El Estado de bienestar moderno es una construcción compleja, forjada a través de luchas sociales, innovaciones intelectuales (como el keynesianismo) y políticas públicas (incluidas muchas que se introdujeron después de la Segunda Guerra Mundial). Tiene muchas dimensiones: atención médica, pensiones, desempleo, vivienda, educación y, en sus versiones más recientes, la “economía del cuidado”. Pero la seguridad no es una de ellas, y el fracaso de la izquierda en este frente es una razón clave de muchas de sus recientes derrotas. Si bien el problema puede no ser tan importante para los ricos, que pueden comprar los valores faltantes a proveedores privados, una mayoría sustancial de personas en la mayoría de los países latinoamericanos requiere una solución pública.
La seguridad debe considerarse un componente esencial de la protección social. Como ha señalado el ex Ministro de Justicia brasileño, Tarso Genro , es fundamental garantizar el funcionamiento regular de las instituciones y proteger los derechos de los ciudadanos.
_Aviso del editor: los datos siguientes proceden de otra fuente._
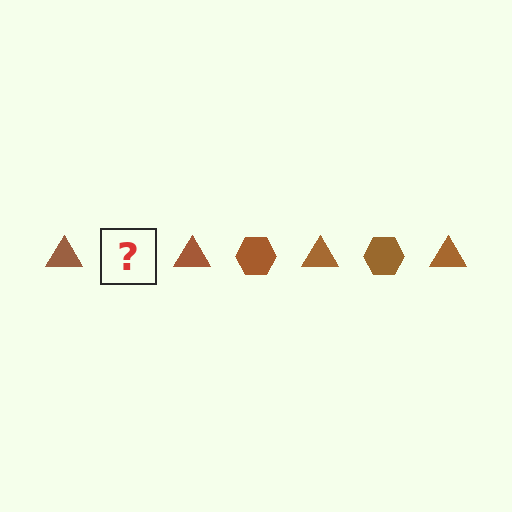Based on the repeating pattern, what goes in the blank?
The blank should be a brown hexagon.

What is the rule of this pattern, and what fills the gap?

Abordar la violencia es esencial aquí, porque obstaculiza el ejercicio y disfrute de todos los demás derechos.
Con este fin, la visión de un “Estado seguro”, en el que la seguridad se considere un bien público fundamental, debería convertirse en el nuevo paradigma . Este es el objetivo del proyecto “Hacia la Reconstrucción de los Estados de Bienestar en las Américas”, que mis colegas y yo desarrollamos durante los últimos dos años a través de reuniones presenciales en Santo Domingo, Guadalajara, Santiago, São Paulo y Bogotá. cuenta con el apoyo del Programa de las Naciones Unidas para el Desarrollo, la Open Society Foundations y, más recientemente, la Friedrich Ebert Stiftung.
Reconocer la importancia de la violencia y el crimen como cuestión política central es sólo el primer paso. Los progresistas en América Latina (y en los países ricos) también deben diseñar e implementar una postura programática viable y efectiva que no se limite a abordar la privación como causa del crimen y la violencia, como los progresistas tienden a hacer ahora, ni emule el enfoque de mano dura de la derecha.
Finalmente, la seguridad cuesta dinero. No es coincidencia que América Latina tenga menos policías, jueces, prisiones y fiscales que la mayoría de los países “seguros” del mundo (que tienden a ser ricos). Un aumento del gasto por sí solo no resolverá el problema de violencia de América Latina, pero debe ser un pilar de cualquier agenda de seguridad progresista.
Diseñar una estrategia de este tipo y brindar la seguridad que muchos latinoamericanos anhelan es quizás el desafío más difícil que enfrentan muchos de los gobiernos de la región. Pero también es el más importante.